On the floor Wednesday night, aides passed out signs that proclaimed “America deserves better than Hillary.” “We need a businessman, not a Hillary-crat,” small businesswoman Michelle Van Etten said. Kentucky state Sen. Ralph Alvarado criticized “the President and his apprentice Hillary Clinton” and acknowledged the difficult choice: “Do you want someone who is brutally honest, perhaps to a fault, or somebody who is brutally dishonest?”
So it continued through the third night of this convention, with Vice Presidential nominee Mike Pence joining the pile-on as he officially joined the ticket. “Let's resolve here and now that Hillary Clinton will never become President of the United States of America,” Pence said, earning some of his biggest applause of the night.
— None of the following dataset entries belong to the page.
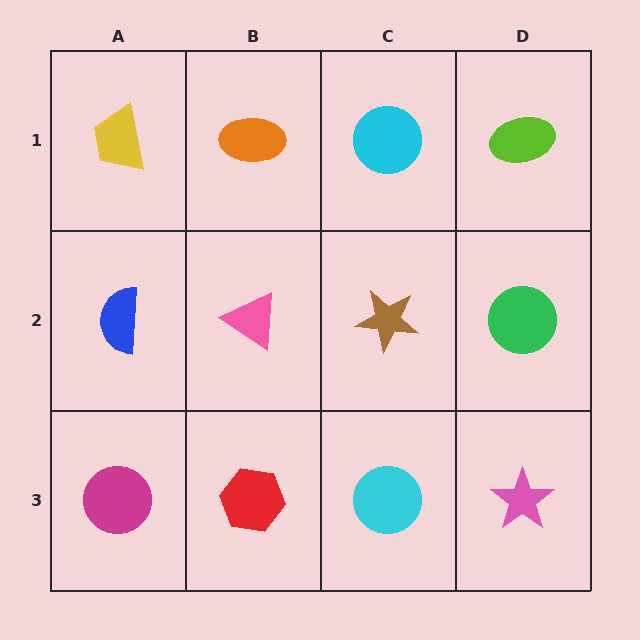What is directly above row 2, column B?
An orange ellipse.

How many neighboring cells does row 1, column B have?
3.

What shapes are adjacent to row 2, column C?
A cyan circle (row 1, column C), a cyan circle (row 3, column C), a pink triangle (row 2, column B), a green circle (row 2, column D).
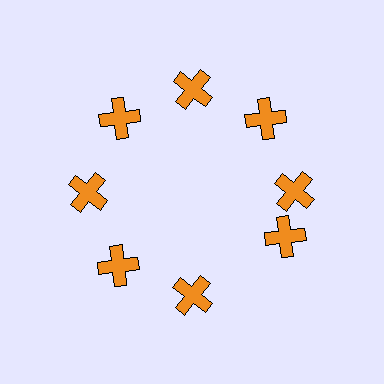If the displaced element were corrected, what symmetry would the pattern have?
It would have 8-fold rotational symmetry — the pattern would map onto itself every 45 degrees.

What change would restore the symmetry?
The symmetry would be restored by rotating it back into even spacing with its neighbors so that all 8 crosses sit at equal angles and equal distance from the center.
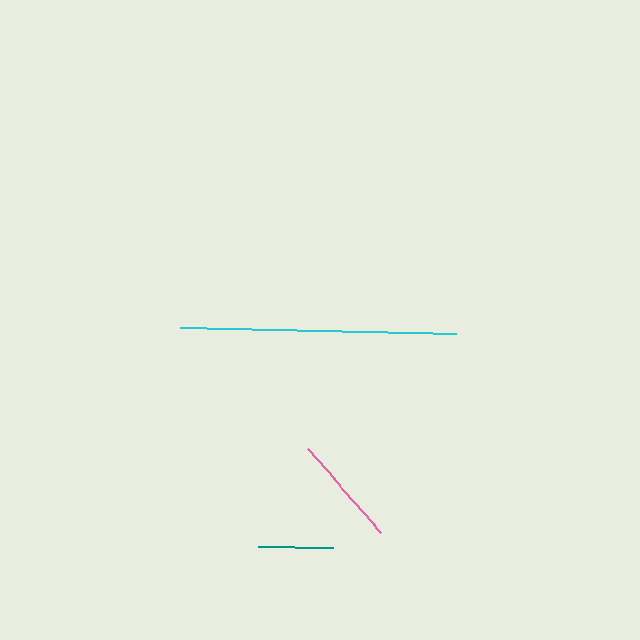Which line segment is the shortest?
The teal line is the shortest at approximately 76 pixels.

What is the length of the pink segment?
The pink segment is approximately 112 pixels long.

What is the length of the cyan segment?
The cyan segment is approximately 277 pixels long.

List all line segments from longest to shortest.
From longest to shortest: cyan, pink, teal.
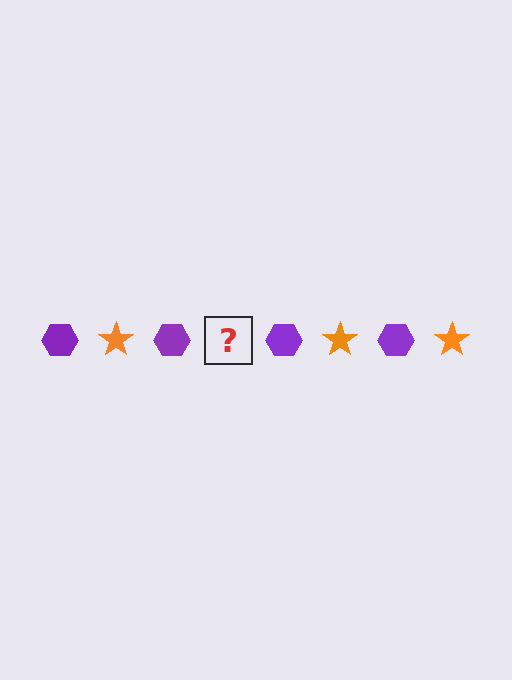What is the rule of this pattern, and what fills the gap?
The rule is that the pattern alternates between purple hexagon and orange star. The gap should be filled with an orange star.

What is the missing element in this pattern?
The missing element is an orange star.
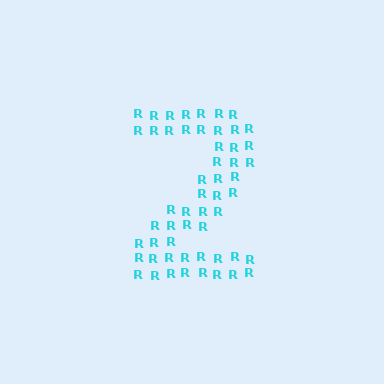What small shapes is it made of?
It is made of small letter R's.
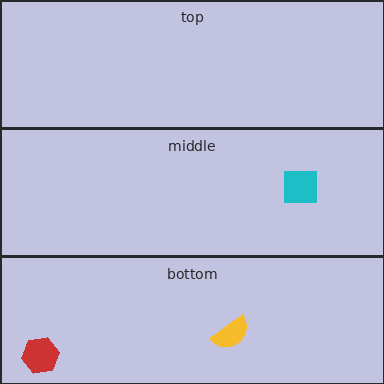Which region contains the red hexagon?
The bottom region.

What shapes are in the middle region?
The cyan square.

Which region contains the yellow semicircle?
The bottom region.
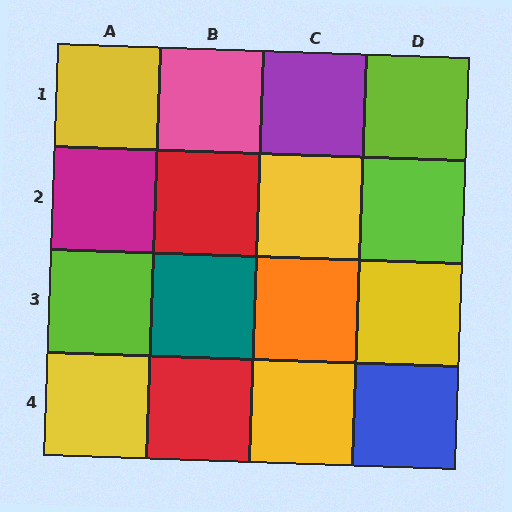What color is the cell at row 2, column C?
Yellow.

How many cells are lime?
3 cells are lime.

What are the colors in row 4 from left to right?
Yellow, red, yellow, blue.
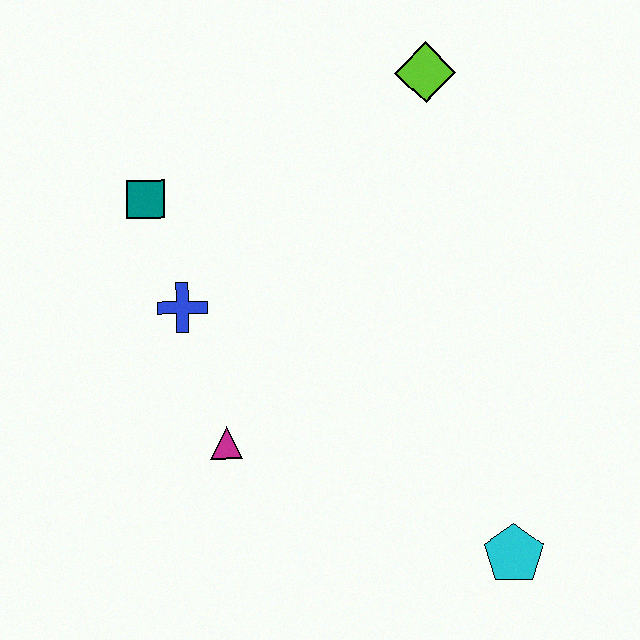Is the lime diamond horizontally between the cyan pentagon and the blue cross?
Yes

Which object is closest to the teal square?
The blue cross is closest to the teal square.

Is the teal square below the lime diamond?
Yes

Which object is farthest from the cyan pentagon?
The teal square is farthest from the cyan pentagon.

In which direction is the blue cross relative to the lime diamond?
The blue cross is to the left of the lime diamond.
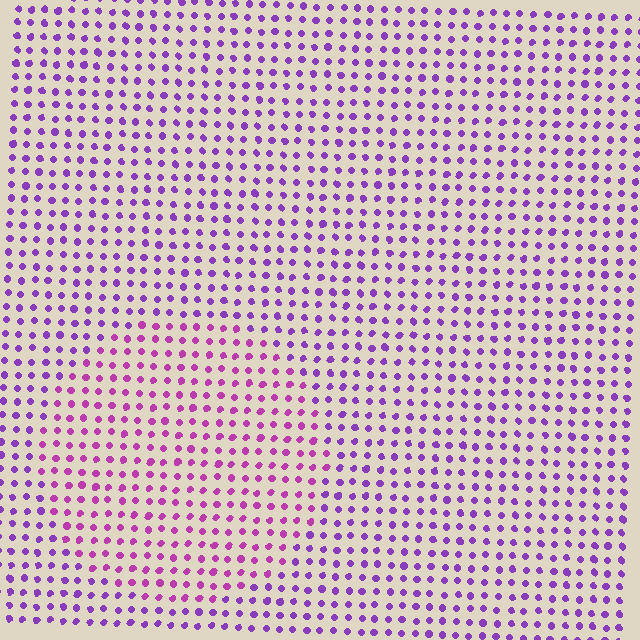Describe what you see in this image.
The image is filled with small purple elements in a uniform arrangement. A circle-shaped region is visible where the elements are tinted to a slightly different hue, forming a subtle color boundary.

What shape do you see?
I see a circle.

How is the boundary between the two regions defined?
The boundary is defined purely by a slight shift in hue (about 30 degrees). Spacing, size, and orientation are identical on both sides.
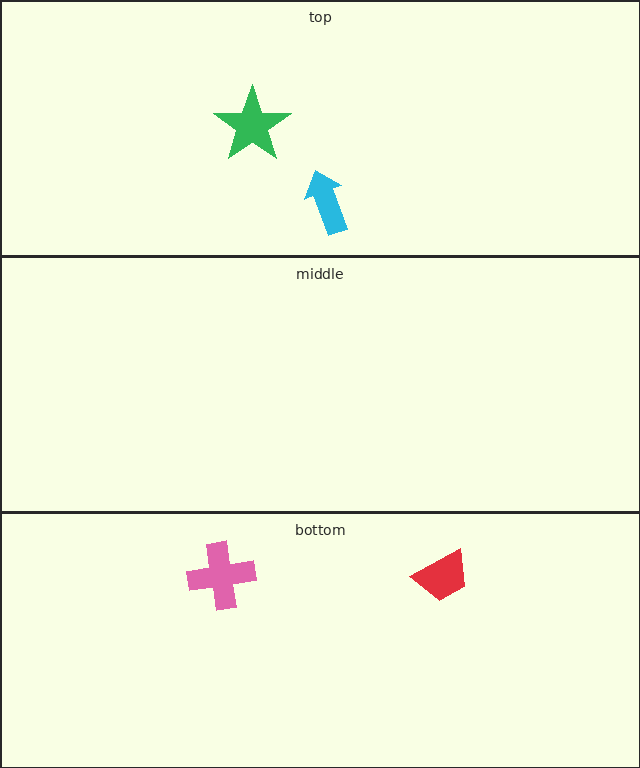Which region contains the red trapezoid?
The bottom region.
The rhetoric found welcome ears in the hall. “It’s necessary,” Theresa Peel said of the anti-Clinton messaging. “I was not fully informed just how bad she was,” the Waxahachie, Texas, woman said. For those like her, the innuendo of Clinton’s dodgy behavior is a better motivator to back Republicans than anything that can be said about Trump.
The delegates spoke not just of opposing their rival, but of jailing her. “Hillary Clinton is the ultimate Washington liberal inside. If she were any more on the inside, she would be in prison,” Wisconsin Gov. Scott Walker roared, drawing the crowd to its feet. “That is why we need to support Donald Trump and Mike Pence.”
Seldom were speakers giving specific reasons to back Trump. Cruz spoke Trump’s name just once as he addressed the crowd, never endorsing a rival who suggested Rafael Cruz had a tie to assassination of John F. Kennedy. “Don’t stay home in November,” Cruz extolled delegates. “Vote your conscience.” Thousands of delegates roared into boos as Cruz wrapped up his speech, which veered off-script and ended without an endorsement. It was merely the latest reminder that Trump is the party's nominee, not the party's leader.
Instead, the bulk of the speakers seemed determined to make people vote against Clinton. “A vote for anyone other than Donald Trump in November is a vote for Hillary Clinton,” Walker said. It’s hardly the uplifting message of Ronald Reagan’s “Morning in America” or Barack Obama’s “Hope and Change.” Even Clinton’s slogan these days, “Stronger Together,” carries a warmer tone.
“The time for fighting each other is over. It’s time to come together and fight for a new direction for our country,” Marco Rubio said in a video message to delegates. He did not attend the convention of his one-time rival, but he summed up how many of these delegates were feeling.